Nowadays, there’s so much out there to learn from, it can be overwhelming. For marketers trying to stay on top of the constant tide of news stories, creative inklings, experiments, data, research, epiphanies, and how-tos, it can be hard to know what to focus on. Since we’re constantly monitoring what’s going on in the world of marketing, we decided to give you a quick and easy primer on the news you can use. Subscribe for weekly updates in your inbox so you don’t miss out on anything.
After Microsoft designer August de los Reyes suffered from a back injury that left him unable to walk, he started thinking about disability differently – as a design problem. At the same time, Microsoft design leadership was exploring what “design at Microsoft” meant. De los Reyes and Kat Holmes, Microsoft’s principal design director, worked with design experts from Harvard and the Ontario College of Art and Design to come up with a new approach to design. Dubbed “inclusive design,” it incorporates design thinking and universal design principles. Inclusive design is about looking at overlooked communities, from dyslexics to the deaf, to see how you can adapt to their world and build a better product for everyone at the same time. Already, the company has tackled many projects with this approach. One project brought a font and system of text wrapping that’s easier for dyslexic people to read – but also faster for people without dyslexia. Another project looked at how directions are given on Bing and pivoted from giving directions with cardinal direction (go north), to providing directions with landmarks and visual cues. Instead of telling someone to turn right in 300 feet, the service can tell the user to turn right at the McDonald’s.
As internet adoption becomes more ubiquitous, we will need to account for all types of users. This means thinking about people who have disabilities. It also means continuing to think about how we can make products, services, and experiences better for all people.

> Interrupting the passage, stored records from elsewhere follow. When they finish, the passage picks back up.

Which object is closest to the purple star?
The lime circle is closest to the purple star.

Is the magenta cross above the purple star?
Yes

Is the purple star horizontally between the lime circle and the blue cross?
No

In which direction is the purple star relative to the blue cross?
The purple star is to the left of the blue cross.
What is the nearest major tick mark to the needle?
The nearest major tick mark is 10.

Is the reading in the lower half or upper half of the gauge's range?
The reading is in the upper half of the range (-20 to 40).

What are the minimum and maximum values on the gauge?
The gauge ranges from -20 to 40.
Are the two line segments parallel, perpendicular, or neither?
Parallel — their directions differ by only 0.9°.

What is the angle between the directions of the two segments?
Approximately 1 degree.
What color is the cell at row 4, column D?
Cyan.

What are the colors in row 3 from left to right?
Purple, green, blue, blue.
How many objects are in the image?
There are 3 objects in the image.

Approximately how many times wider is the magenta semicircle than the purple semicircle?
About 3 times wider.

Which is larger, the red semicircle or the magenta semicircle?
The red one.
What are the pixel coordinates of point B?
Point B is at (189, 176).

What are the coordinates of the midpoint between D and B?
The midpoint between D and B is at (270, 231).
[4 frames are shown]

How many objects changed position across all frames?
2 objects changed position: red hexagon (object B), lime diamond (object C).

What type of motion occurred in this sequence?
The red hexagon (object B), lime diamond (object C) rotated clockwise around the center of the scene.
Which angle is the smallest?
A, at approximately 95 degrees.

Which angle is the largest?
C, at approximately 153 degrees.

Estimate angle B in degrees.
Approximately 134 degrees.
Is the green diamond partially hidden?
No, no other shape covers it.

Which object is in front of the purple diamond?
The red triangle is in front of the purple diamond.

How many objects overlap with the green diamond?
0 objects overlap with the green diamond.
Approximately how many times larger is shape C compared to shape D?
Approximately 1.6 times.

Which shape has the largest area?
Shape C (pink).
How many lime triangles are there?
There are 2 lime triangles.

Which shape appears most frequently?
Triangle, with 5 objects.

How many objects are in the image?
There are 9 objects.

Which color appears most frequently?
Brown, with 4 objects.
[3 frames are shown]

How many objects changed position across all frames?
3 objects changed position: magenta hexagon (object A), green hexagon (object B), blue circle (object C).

Fast Company dove into the elements of voice UX by looking at how Apple’s Siri, Google Now, and Amazon’s Alexa (Echo) perform. Siri and Google Now both have visual interfaces which help users with additional content. The Amazon Echo, as a standalone device, has more speakers and can better distinguish your voice from ambient noise, making it better at detecting voice activation. Failing to hear the command the first time can make the voice system more laborious than the physical alternative. Another thing to consider with voice-only interfaces is that when users are given a series of options, they must store them in working memory while they make a choice.
With more and more connected devices and the Internet of Things bringing connectivity to all areas of life, designers will need to continue to apply fundamental UX principles to new types of interaction.

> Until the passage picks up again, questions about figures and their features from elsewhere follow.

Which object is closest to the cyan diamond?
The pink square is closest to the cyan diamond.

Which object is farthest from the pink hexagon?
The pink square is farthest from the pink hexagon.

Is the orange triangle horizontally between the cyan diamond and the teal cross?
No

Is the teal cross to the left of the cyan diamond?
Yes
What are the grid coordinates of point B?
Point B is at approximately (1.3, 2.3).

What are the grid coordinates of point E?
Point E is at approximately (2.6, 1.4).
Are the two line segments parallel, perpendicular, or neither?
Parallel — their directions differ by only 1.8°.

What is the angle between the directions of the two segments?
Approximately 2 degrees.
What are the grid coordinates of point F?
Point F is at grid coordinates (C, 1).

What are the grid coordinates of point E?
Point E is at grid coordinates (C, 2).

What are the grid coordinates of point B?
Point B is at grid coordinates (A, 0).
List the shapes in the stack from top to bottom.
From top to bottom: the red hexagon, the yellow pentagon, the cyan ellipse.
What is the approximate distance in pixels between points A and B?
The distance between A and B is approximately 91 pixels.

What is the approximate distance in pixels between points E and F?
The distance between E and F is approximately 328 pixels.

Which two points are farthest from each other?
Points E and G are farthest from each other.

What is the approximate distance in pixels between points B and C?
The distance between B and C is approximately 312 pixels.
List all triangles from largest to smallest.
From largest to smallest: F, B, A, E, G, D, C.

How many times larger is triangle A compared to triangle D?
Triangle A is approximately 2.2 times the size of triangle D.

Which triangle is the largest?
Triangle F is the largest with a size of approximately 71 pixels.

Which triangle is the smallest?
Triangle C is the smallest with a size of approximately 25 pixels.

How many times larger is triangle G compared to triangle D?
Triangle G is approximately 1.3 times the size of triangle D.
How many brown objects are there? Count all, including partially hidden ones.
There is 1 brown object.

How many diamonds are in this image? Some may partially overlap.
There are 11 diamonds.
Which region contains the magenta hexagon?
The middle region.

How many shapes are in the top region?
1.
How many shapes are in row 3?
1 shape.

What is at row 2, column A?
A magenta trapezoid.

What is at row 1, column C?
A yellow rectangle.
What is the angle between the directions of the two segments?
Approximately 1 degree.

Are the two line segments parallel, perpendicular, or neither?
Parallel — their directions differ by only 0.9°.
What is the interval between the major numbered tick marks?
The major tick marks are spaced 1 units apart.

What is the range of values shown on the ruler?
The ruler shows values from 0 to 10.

Matt Gallivan, Experience Research Manager at Airbnb, discusses how UX research isn’t about providing universal truths, but reducing uncertainty. Increased types and models of devices and new interface standards, gestures, and interactions are creating a more fragmented user experience, requiring UX research to get deeper and narrower, instead of looking at broad experiences.
It’s an interesting look at the importance of UX research and the limitations of data. In our data-obsessed world, we’re seeing marketers demand data for almost everything. However, it’s important to understand the role data plays – it’s not necessarily always about having an exact answer, but a guide post along the path of iteration.

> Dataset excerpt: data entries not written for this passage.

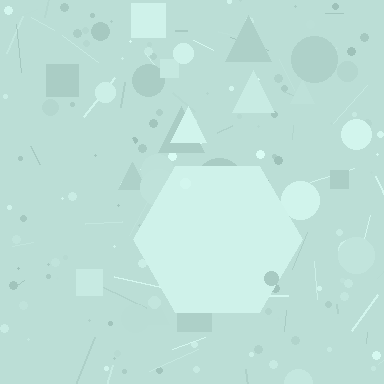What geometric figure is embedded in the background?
A hexagon is embedded in the background.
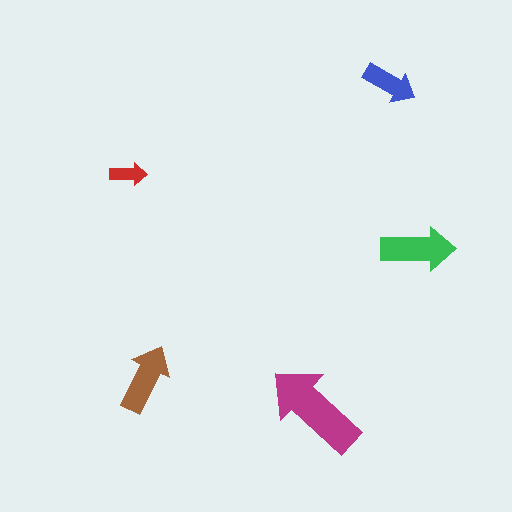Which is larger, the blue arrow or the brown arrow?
The brown one.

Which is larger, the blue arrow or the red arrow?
The blue one.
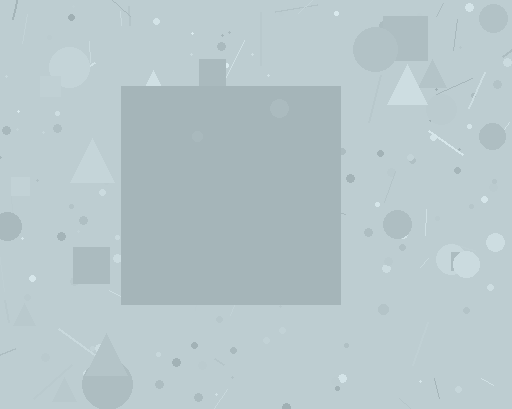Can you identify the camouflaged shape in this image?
The camouflaged shape is a square.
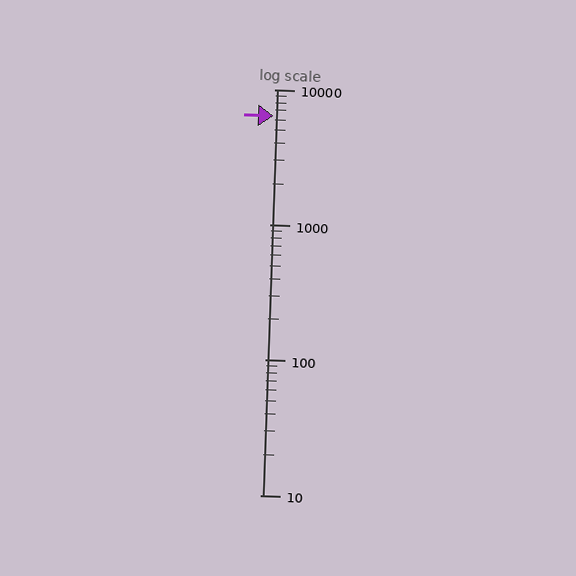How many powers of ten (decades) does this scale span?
The scale spans 3 decades, from 10 to 10000.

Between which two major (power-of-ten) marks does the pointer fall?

AdWeek covered a variety of digital marketing stats, but one of the standout stats is about the power of Snapchat. Gatorade’s Super Bowl Sunday ad on Snapchat with Serena Williams got 100 million views by midday Monday, close to the number of U.S. viewers who watched the game on TV. Snapchat has been in the news a lot lately – it seems as though a greater diversity of marketers are embracing Snapchat as a viable marketing channel. If you’re marketing anything toward people under 30, you should at the very least be evaluating Snapchat as a potential marketing channel.
This idea is simple but genius – use the app and your phone’s camera to “try on” any shade of lipstick. The app lets you pick from a huge variety of shades and provides product information so you can easily buy. This is a great combination of something people will enjoy while also accomplishing business goals. It’s also notable that this isn’t a cheesy experience – the technology used to create the experience makes it feel incredibly realistic.
Deadpool marketing has been everywhere, and it’s working. The anti-superhero movie starring Ryan Reynolds broke records for its opening weekend, making more than $130 million, the biggest opening ever for an R-rated movie. The marketing mostly focused on introducing people to the character of Deadpool through digital content. An interview on “Extra,” a 12 Days of Deadpool email campaign, a parody PSA, tweets during “The Bachelor,” custom emojis, GIFs, and a Deadpool Tinder account helped increase awareness for the movie. “This reaffirmed my faith in social media,” Marc Weinstock, president-domestic marketing, 20th Century Fox said. “There’s a lot of debate as to whether or not social media can really open a movie…and this proves it can.”